Problems in Paradise:

Non-endemic species intrusion: More than 250 flora species are non-native introductions occurring predominantly around human settlements. Since 1998, quarantine policies have been improved and there is an ongoing fight to eradicate imported goats and mice, successful in some small islands.

Overfishing: Industrial and semi industrial fishing exerts great pressure. The Reserve recently withstood a constitutional challenge from the tuna industry and remains closed to industrial fishing, but there are regular incursions by Ecuadorian, Costa Rican and Colombian fishing vessels catching sharks for their fins and tuna. Fishermen have also resorted illegally capturing sharks for the Asian shark fin soup market. Longlined catch such as sea lion is sometimes used as bait. Moreover, direct exploitation of sea lions has become evident; in May 2001, 10 sea lions were discovered killed for their genitalia. Fishermen have on two occasions in recent years physically attacked the Charles Darwin Foundation who they consider as their enemy. Rumours circulated in 1996 that UNESCO was about to revoke its World Heritage designation from the Park, due to the fishing problems.

Overpopulation: Human population is growing at 8% per year, mainly due to immigration from mainland Ecuador. Estimates of future population growth give an increase of 14,000-20,000 in 2003, 40,000 in 2015 and 80,000 in 2027. The greatest population increases have been on Santa Cruz Island and San Cristobal Island due to tourism and Isabela island due to fishing activities.

Increasing Population Density: Population, and population growth is officially confined to 3% of the land area of the islands.

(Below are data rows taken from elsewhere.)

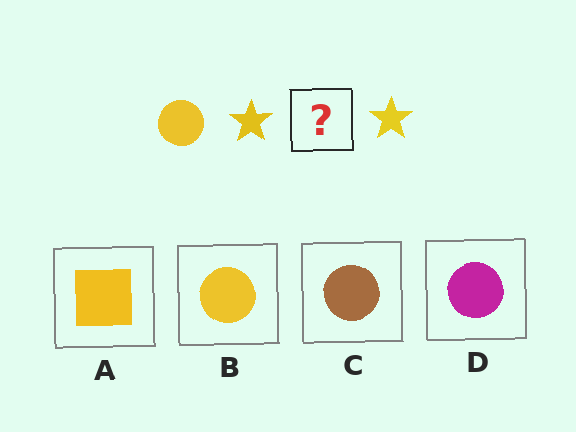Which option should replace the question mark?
Option B.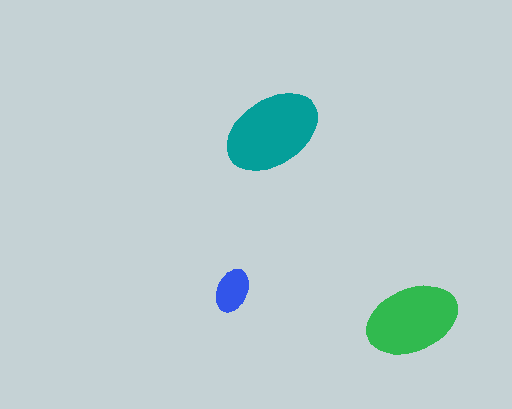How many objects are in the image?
There are 3 objects in the image.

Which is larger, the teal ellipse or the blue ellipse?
The teal one.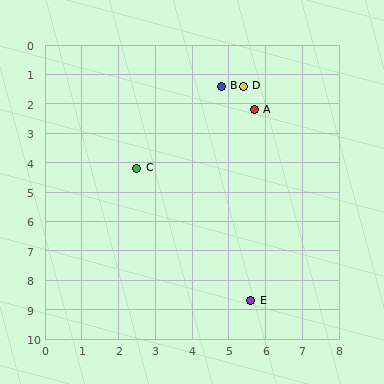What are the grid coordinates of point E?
Point E is at approximately (5.6, 8.7).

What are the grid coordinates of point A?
Point A is at approximately (5.7, 2.2).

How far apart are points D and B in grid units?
Points D and B are about 0.6 grid units apart.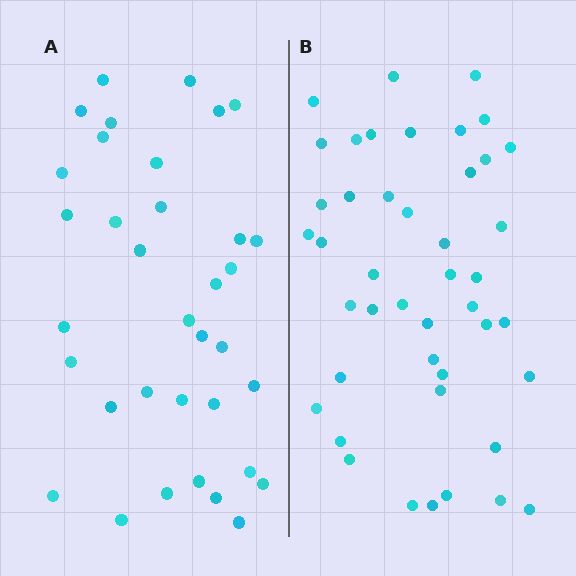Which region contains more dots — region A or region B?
Region B (the right region) has more dots.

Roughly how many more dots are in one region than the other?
Region B has roughly 8 or so more dots than region A.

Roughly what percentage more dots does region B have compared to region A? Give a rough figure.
About 25% more.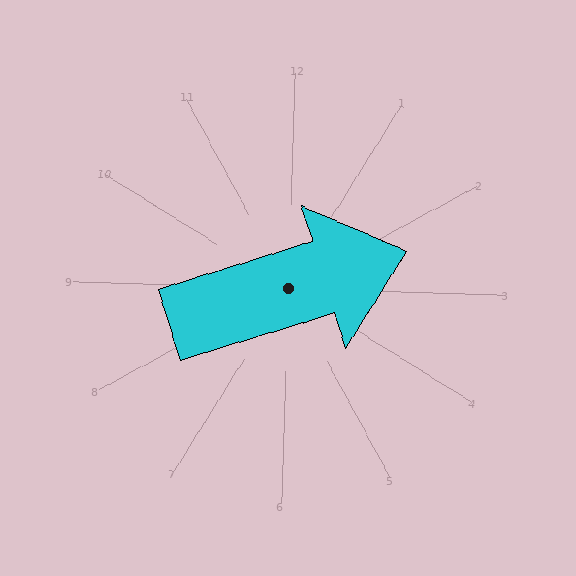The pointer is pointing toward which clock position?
Roughly 2 o'clock.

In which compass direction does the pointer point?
East.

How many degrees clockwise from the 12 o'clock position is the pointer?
Approximately 71 degrees.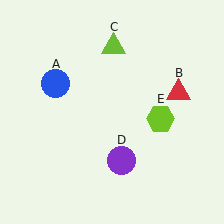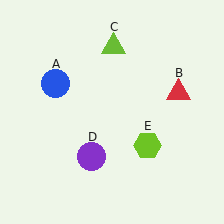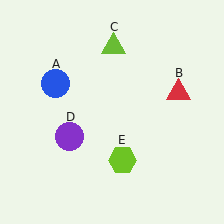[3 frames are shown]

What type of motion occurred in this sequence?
The purple circle (object D), lime hexagon (object E) rotated clockwise around the center of the scene.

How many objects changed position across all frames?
2 objects changed position: purple circle (object D), lime hexagon (object E).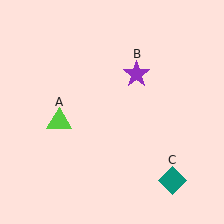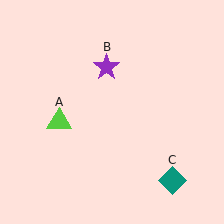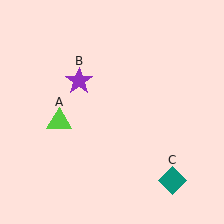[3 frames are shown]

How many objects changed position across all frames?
1 object changed position: purple star (object B).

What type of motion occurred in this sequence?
The purple star (object B) rotated counterclockwise around the center of the scene.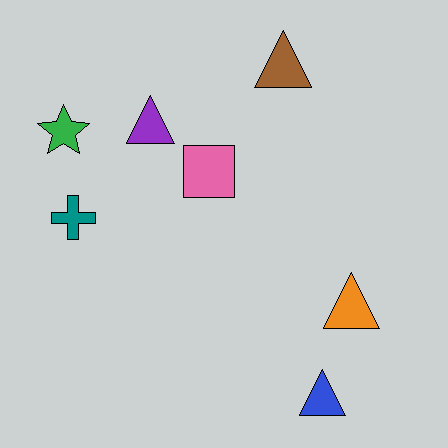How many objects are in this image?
There are 7 objects.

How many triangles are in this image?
There are 4 triangles.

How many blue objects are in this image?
There is 1 blue object.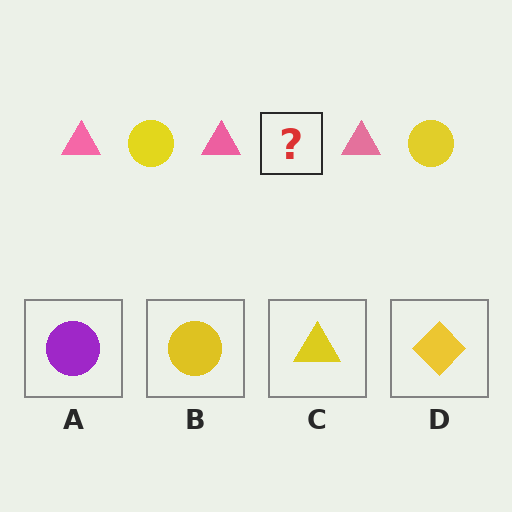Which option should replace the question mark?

Freshwater: Among the inhabited islands, only San Cristobal has an adequate perennial supply for human consumption.

Tourism model turning slightly sour: As tourists spend most of the time on board, and nearly everything is imported from the mainland, Tourism is not very much connected with the local economy. The authorities have frozen the number of tourist businesses and obviously forbid the development of polluting industries however, through immigration from the mainland, population keeps growing as there has been an economic crisis in the rest of Ecuador during the last decade, while everyone knows about the Galapagos and its rich tourists. People visit the islands aboard large cruise ships, or arrive by air and use smaller boats for 6-12 passengers. There is not a single ecolodge or community tourism effort on the islands, but only a couple of expensive boutique resorts and some rather run down hotels catering for Ecuadorians, soldiers and budget travellers. Shops sell a small variety of over-priced souvenirs, imported from the mainland and further afield. The only locally made product appeared to be cheese. The plane tickets and restaurants are expensive while the service is not very good. Reflecting simmering violence and or boredom, despite warning signs to avoid hurting wildlife, buses, the main means of transportation, run exceedingly fast on the long straight roads. Overall there is a mentality that all tourists must be millionaires to be there, so there is a you vs. us attitude, aboard and ashore, and this is erroneously directed towards the independent budget travellers, as the rest seldom set foot ashore. Such is the feeling of budget travellers, that phrases such as the "Galapagos of the Poor" have been coined to describe other islands much closer to the Ecuadorian shore, that of course bear little resemblance to the original item. Decreasing quality of guiding: There are now approximately 200 licensed guides and the quality is very variable, from extremely good to very poor. The entire system of classifying guides, and training and licensing them, has allegedly become politicised. Finally the 100 USD per person entry fee to the islands payable at the airport on arrival, while theoretically sound, does not appear very convincing particularly if you are at the receiving end after a long journey. I am sure there must be other more subtle or even voluntary ways to raise the same amount, this "violent" way of extracting the money by the central authority I feel drains the same amount from the local island economy.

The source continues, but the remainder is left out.